Now, there is a real danger this money will be trapped in investment funds that will condemn them to a decade or more of under-performance. Those who opted for cash savings accounts may well be left earning 1% or less. Why? Because they are closed to new investors, so those running them do not need to attract new business.
It is quite understandable, given the state of the economy, that the Government acted in haste to stop its contributions to child trust funds. And the idea of a Junior Isa to replace them is welcome.
But the Government has a duty to those who still have child trust funds. Already, the choice of investment funds has been slashed to just 23 and the number of savings accounts available cut to 11. When the previous government scrapped TESSAs and Peps it eventually made the sensible decision to merge them with Isas.
Now, this government should make the equally sensible decision to merge child trust funds into the new Junior Isa. This would give parents and children greater choice over investments and allow them to seek better returns and lower charges.
›› Time to help 6m kids with £2bn in CTFs
Bitter ending
Just as one generation of savers is about to be abandoned by the Government and investment industry, another approaches the conclusion of that sorry journey.
The number of people retiring on a with-profits pension will soon be in decline. And thank goodness for that.
Many set out in the late 1980s, on the back of financial deregulation, believing government and industry assurances that regular monthly saving into a with-profits fund would lead them to financial security in retirement. Instead, everybody has got rich except them. The financial advisers who sold the plans earned sacks of commission. Insurance companies became bloated on their charges. Fund managers and marketing men took their share.
But those who actually worked for the money and invested it were systematically fleeced.
Money Mail has campaigned vigorously for more transparency in fund charging and for across-the-board reductions in charges. We continue to believe that this is the only way to prevent the next generation suffering a similar fate.
›› Pension payouts slump by a third
Bravo NFU!
Congratulations to NFU Mutual for its open, honest and fair behaviour towards its investors.
While others have delivered poor returns and still gathered their profits, this mutual insurer has taken its share of the pain.
Its Mutual Deposit fund has been delivering poor returns of late, thanks mainly to low interest rates.
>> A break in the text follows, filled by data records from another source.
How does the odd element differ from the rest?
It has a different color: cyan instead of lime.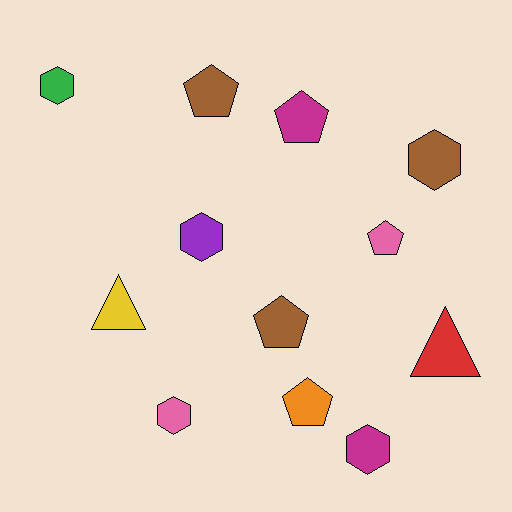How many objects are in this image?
There are 12 objects.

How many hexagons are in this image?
There are 5 hexagons.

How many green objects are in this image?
There is 1 green object.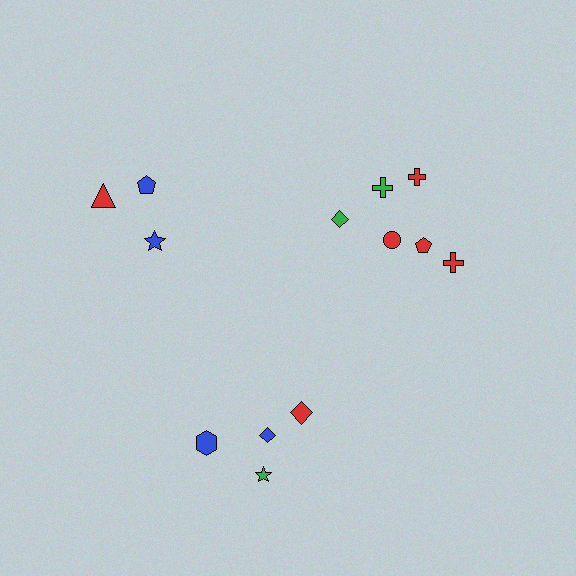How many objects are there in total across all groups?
There are 13 objects.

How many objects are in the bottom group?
There are 4 objects.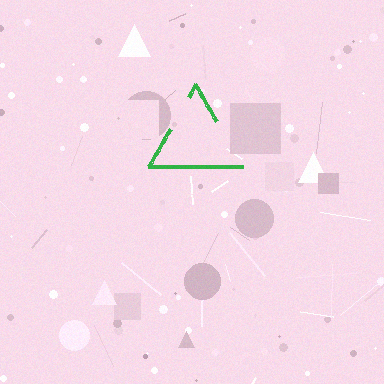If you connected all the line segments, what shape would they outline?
They would outline a triangle.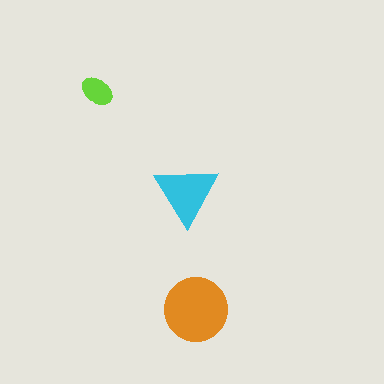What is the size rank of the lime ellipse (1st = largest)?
3rd.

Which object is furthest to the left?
The lime ellipse is leftmost.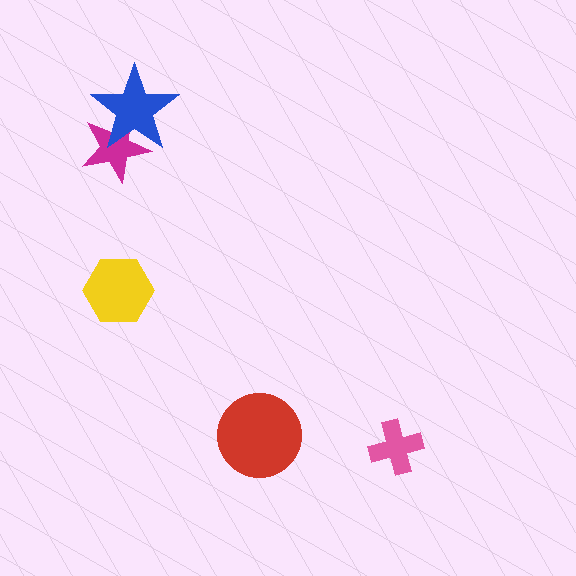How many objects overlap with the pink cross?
0 objects overlap with the pink cross.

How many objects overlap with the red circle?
0 objects overlap with the red circle.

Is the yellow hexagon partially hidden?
No, no other shape covers it.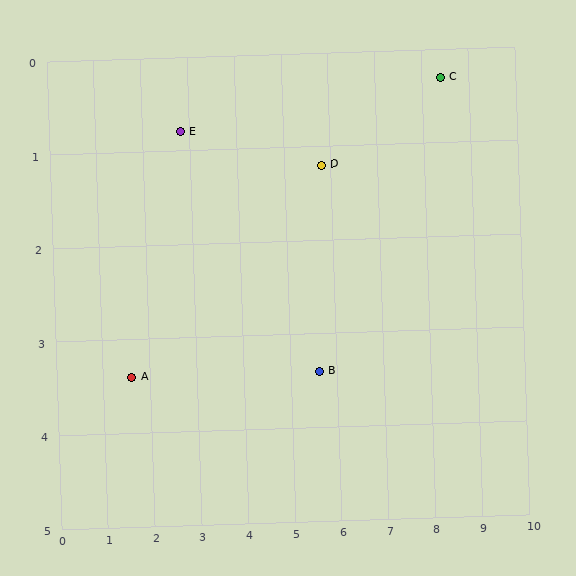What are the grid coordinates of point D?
Point D is at approximately (5.8, 1.2).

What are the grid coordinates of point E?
Point E is at approximately (2.8, 0.8).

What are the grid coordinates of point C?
Point C is at approximately (8.4, 0.3).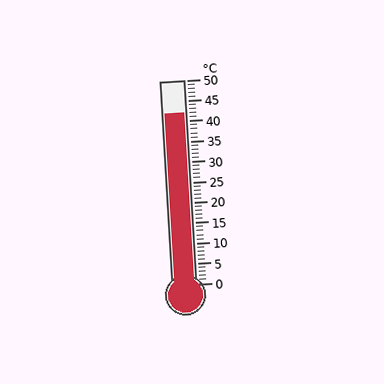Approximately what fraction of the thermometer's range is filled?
The thermometer is filled to approximately 85% of its range.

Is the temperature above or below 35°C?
The temperature is above 35°C.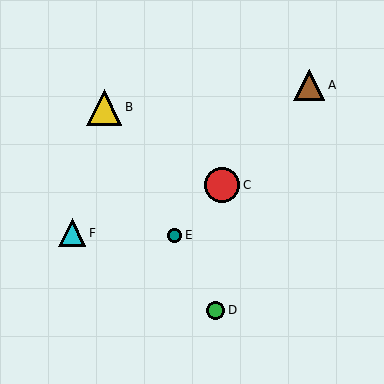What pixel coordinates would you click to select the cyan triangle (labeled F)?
Click at (72, 233) to select the cyan triangle F.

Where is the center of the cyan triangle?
The center of the cyan triangle is at (72, 233).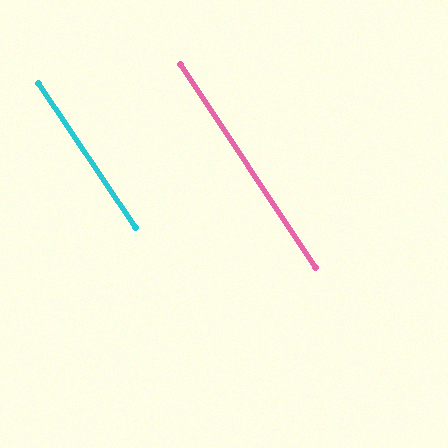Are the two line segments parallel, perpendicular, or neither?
Parallel — their directions differ by only 0.5°.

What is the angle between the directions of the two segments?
Approximately 0 degrees.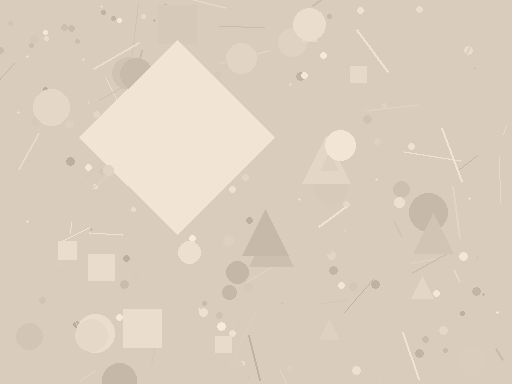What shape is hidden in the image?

While others have whinged and made excuses but continued to rake in their fees, NFU Mutual has chosen a different route.
It has written individually to investors telling them it is cutting its annual management charge. Its logic is that the charge is currently greater than the interest rate, so investors will inevitably lose money. While this remains the case, it will reduce the charge.
That's a lesson to every investment house in how they should behave, and its directors deserve every bit of praise that comes their way for taking this brave and refreshing decision.